Eurostat: Schuldenstand Österreichs sank 2012

EU27+
EU27+ (Grafik: Wikipedia)

Österreich hat in der zweiten Jahreshälfte 2012 (3. Quartal 2012 zu 2. Quartal 2012) seine Verschuldungsquote um 1,9 Pp. (in % des BIP) verringert und verzeichnet damit EU-weit den dritthöchsten Rückgang.

Im Vergleich zum Vorjahr (3. Quartal  2011) verzeichnete Österreich einen Anstieg um 2,1 Pp., gehört aber zu den Ländern mit den geringsten Zuwächsen. Den größten Posten des öffentlichen Schuldenstands in Österreich machen nach wie vor Wertpapiere (59,6% des BIP) sowie Kredite (14,1% des BIP) aus.

Am Ende des 3. Quartals 2012 belief sich der öffentliche Schuldenstand im Euroraum laut Eurostat auf 90,0% des BIP, verglichen mit 89,9% am Ende des 2. Quartals 2012.
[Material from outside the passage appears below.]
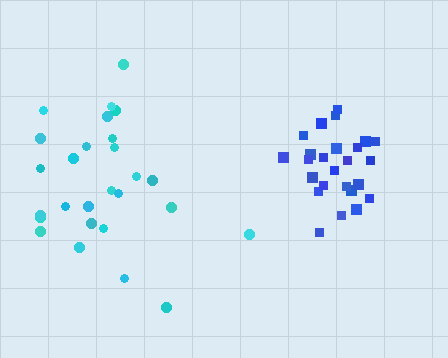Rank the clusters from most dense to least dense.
blue, cyan.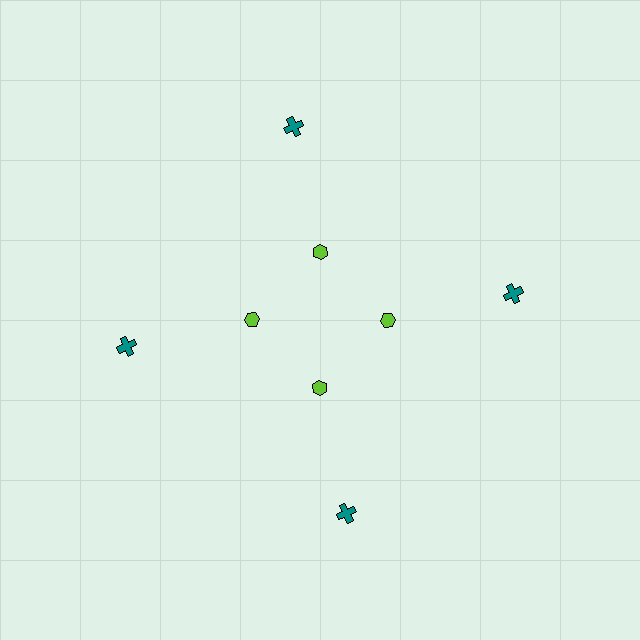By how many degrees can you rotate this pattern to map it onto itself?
The pattern maps onto itself every 90 degrees of rotation.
In der EU27 betrug der öffentliche Schuldenstand im Verhältnis zum BIP 85,1%, verglichen mit 85,0%. Gegenüber dem Vorjahr (3. Quartal 2011) erhöhte sich der öffentliche Schuldenstand als Prozent des BIP sowohl im Euroraum (von 86,8% auf 90,0%) als auch in der EU27 (von 81,5% auf 85,1%). Den höchsten Anstieg in der EU27 im Vergleich zum Vorjahr (3. Quartal 2011) verzeichnen Zypern (+17,5 Pp.), Irland (+13,4 Pp.) und Spanien (+10,7 Pp.).

Den höchsten Schuldenstand in der EU halten Griechenland (152,6% des BIP), Italien (127,3 % des BIP) sowie Portugal (120,3 % des BIP). Lediglich Griechenland (-10,6 Pp.), Ungarn (-4,8 Pp.), Lettland (-3,6 Pp.), Dänemark (-1,5 Pp.) und Polen (-0,4 Pp.) verzeichneten einen Rückkgang der öffentlichen Schuldenquote im Vergleich zum Vorjahr.